Retirement Savings for Current Employees

The Defined Contribution Plan is the retirement savings plan offered to newly hired and current employees through the University. Need to enroll, make changes, or manage your contributions? Learn more and take action now!

The Retirement Benefit to be received under this plan depends on:

  • The amount of funds contributed by the participant of their monthly base salary
  • The investment returns on the contributed funds
  • Withdrawals and distribution upon termination or resignation from the University

The Defined Contribution Plan is defined under IRS codes 403(b), the IRS rules governing the Individual Contribution, and 401(a), the IRS rules governing the Employer Contribution, both explained in detail on this page.

Review the Summary Plan Description of these plans: 401(a) and 403(b) Retirement Plan Summary Plan Description

Defined Contribution Plan Eligibility

The following job classes are eligible for the Defined Contribution Plan with a University match:

  • Full-time faculty
  • Full-time librarians
  • Full-time research associates
  • Regular full-time staff (non-union)
  • Part-time faculty in the tenure stream or tenured for no less than 50% effort. 
  • Part-time regular staff (non-union)
  • Union employees as stated in their Collective Bargaining Agreement
     

Summary of the Plan

Basic Contribution

The Basic Contribution refers to an amount, between 3% and 8% that a participant may contribute of their monthly base salary. The Basic Contribution is matched by the University.

Subject to IRS regulations, the Basic Contribution may be processed as:

  • Deferred from federal income taxation;
  • Partially deferred with a portion being on a Roth after-tax basis;
  • Or not deferred with the entire amount being on a Roth basis or after-tax basis. 

Learn more about the Roth 403(b) Option

University Match

During the 3-year delayed vesting period, the University will match the participant's Basic Contribution (between 3% and 8%) dollar for dollar (100%).

Summary of Contributions and University Match During Delayed Vesting Period (as a % of base salary)

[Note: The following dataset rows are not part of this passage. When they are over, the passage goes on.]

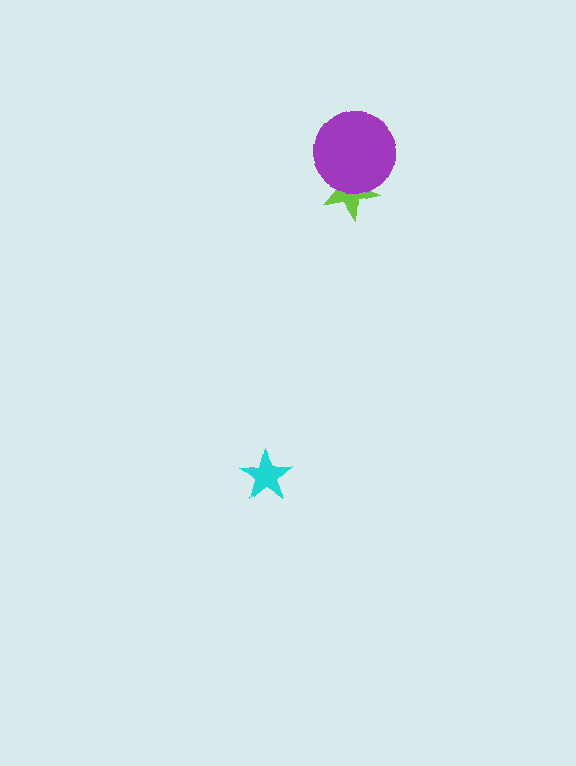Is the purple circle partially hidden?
No, no other shape covers it.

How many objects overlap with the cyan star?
0 objects overlap with the cyan star.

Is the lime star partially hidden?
Yes, it is partially covered by another shape.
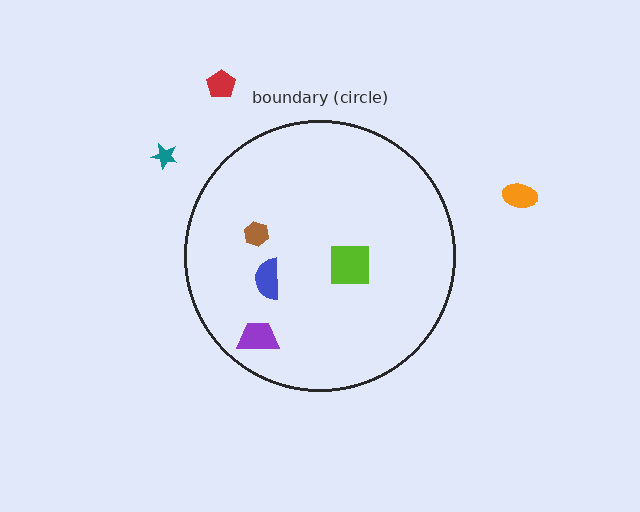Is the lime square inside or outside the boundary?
Inside.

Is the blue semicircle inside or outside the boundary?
Inside.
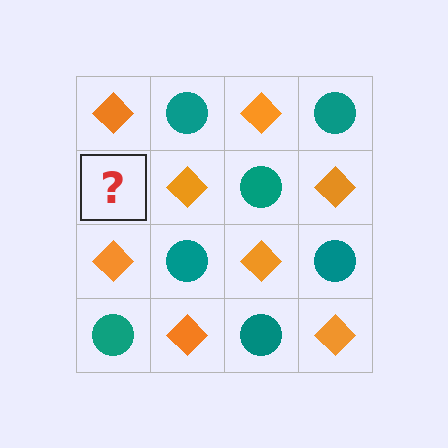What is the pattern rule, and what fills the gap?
The rule is that it alternates orange diamond and teal circle in a checkerboard pattern. The gap should be filled with a teal circle.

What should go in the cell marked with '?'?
The missing cell should contain a teal circle.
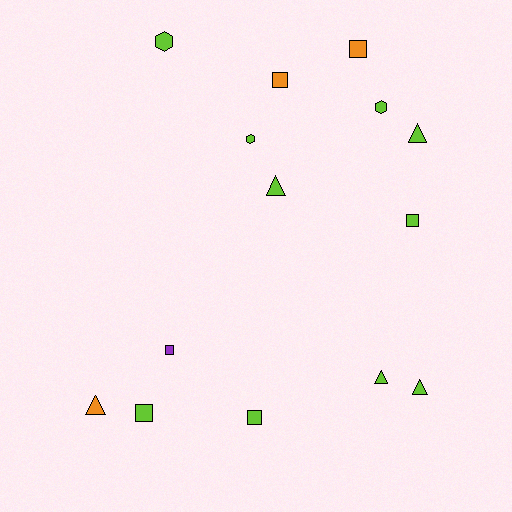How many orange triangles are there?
There is 1 orange triangle.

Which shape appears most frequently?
Square, with 6 objects.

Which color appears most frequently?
Lime, with 10 objects.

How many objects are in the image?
There are 14 objects.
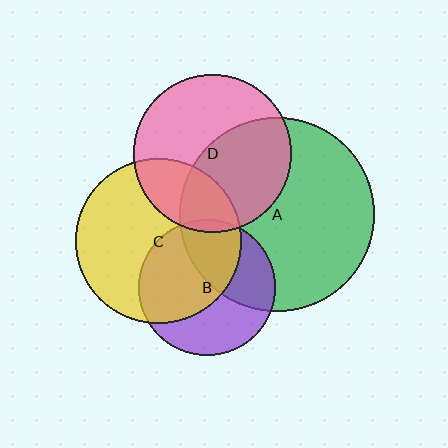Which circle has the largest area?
Circle A (green).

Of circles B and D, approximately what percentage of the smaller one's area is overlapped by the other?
Approximately 5%.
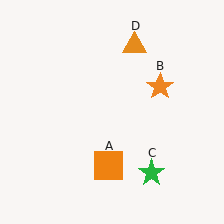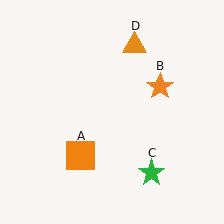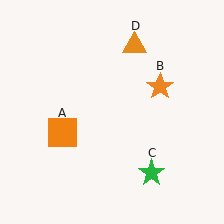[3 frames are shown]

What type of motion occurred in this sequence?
The orange square (object A) rotated clockwise around the center of the scene.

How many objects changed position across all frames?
1 object changed position: orange square (object A).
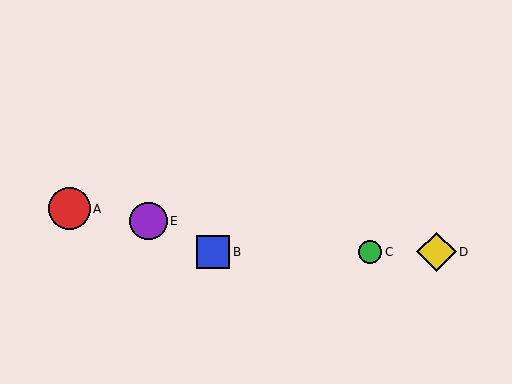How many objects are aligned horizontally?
3 objects (B, C, D) are aligned horizontally.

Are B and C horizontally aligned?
Yes, both are at y≈252.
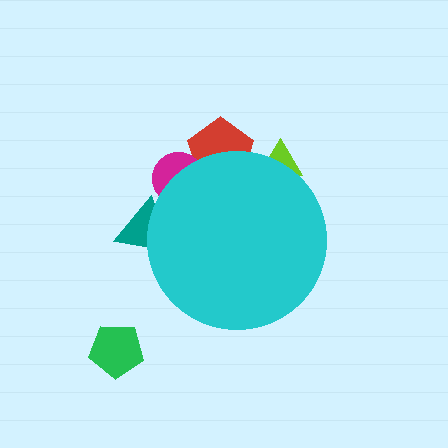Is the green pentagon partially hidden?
No, the green pentagon is fully visible.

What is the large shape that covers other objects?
A cyan circle.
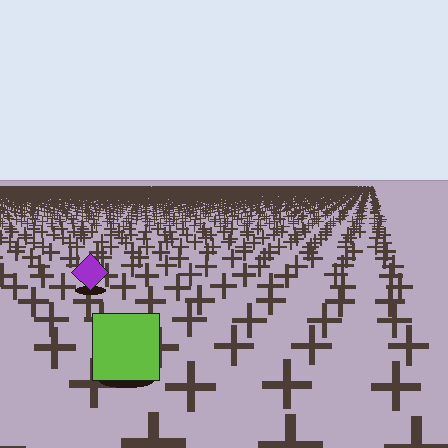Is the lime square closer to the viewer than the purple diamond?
Yes. The lime square is closer — you can tell from the texture gradient: the ground texture is coarser near it.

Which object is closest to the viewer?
The lime square is closest. The texture marks near it are larger and more spread out.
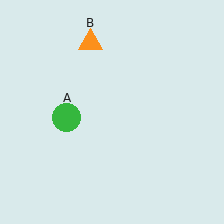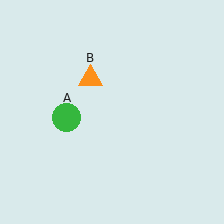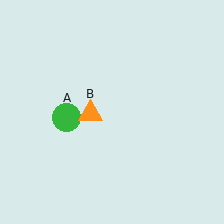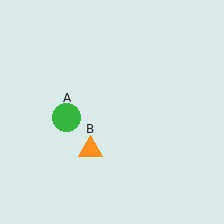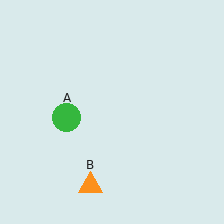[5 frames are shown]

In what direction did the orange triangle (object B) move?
The orange triangle (object B) moved down.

Individual Contribution 3.0% 4.0% 5.0% 6.0% 7.0% 8.0%
University Matching Contribution 3.0% 4.0% 5.0% 6.0% 7.0% 8.0%
Total 6.0% 8.0% 10.0% 12.0% 14.0% 16.0%

Vesting Period

The Vesting Period in the Defined Contribution Plan is approximately three (3) years with a 1,000 or more hours worked in each calendar year. An individual is credited with 190 hours each month regardless of percent effort. The participant must be contributing to accrue vesting. Most individuals vest in June of their third year of participation. Learn more about vesting by reviewing this presentation.

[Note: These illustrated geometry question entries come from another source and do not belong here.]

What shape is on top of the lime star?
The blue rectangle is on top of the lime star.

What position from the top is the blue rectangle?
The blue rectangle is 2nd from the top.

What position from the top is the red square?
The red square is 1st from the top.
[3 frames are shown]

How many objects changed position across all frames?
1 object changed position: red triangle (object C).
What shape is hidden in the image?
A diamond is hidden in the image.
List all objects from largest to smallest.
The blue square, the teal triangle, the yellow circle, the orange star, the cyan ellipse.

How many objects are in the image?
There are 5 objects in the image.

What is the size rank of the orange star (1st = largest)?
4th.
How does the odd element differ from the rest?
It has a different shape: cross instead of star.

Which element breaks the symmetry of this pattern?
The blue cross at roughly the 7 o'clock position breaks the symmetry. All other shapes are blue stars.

After becoming vested, the participant may continue to contribute between 3% and 8% and the University match increases to a dollar and a half for every dollar (150%). Vesting also means that the University’s match put into the 401(a) account will not be forfeited upon termination from the University.

Summary of Contributions and University Match After Completion of Vesting Period (as a % of base salary)

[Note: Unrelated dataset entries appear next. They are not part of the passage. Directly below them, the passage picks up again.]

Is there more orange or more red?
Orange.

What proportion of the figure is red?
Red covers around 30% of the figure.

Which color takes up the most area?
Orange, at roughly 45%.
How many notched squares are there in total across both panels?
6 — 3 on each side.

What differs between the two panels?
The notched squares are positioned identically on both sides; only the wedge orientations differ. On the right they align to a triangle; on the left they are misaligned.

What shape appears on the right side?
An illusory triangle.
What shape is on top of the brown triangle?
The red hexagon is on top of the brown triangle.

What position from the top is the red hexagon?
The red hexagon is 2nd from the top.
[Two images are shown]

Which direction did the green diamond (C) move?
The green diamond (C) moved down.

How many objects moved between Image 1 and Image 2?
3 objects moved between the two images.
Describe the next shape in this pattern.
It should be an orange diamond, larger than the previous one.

  Base Plan Accelerated Option
Individual Contribution 3.0% 4.0% 5.0% 6.0% 7.0% 8.0% 8.0%
University Matching Contribution 4.5% 6.0% 7.5% 9.0% 10.5% 12.0% 14.5%
Total 7.5% 10.0% 12.5% 15.0% 17.5% 20.0% 22.5%

Accelerated Option

The Accelerated Option is available to fully vested participants starting at age 52 who are contributing at least 8% of their salary. An employee cannot elect this option at age 65 or older. When an eligible participant joins the Accelerated Option, the University will increase its matching contribution from 12% to 14.5%.

This increase is effective for up to 120 months (10 years) or age 65, whichever comes first.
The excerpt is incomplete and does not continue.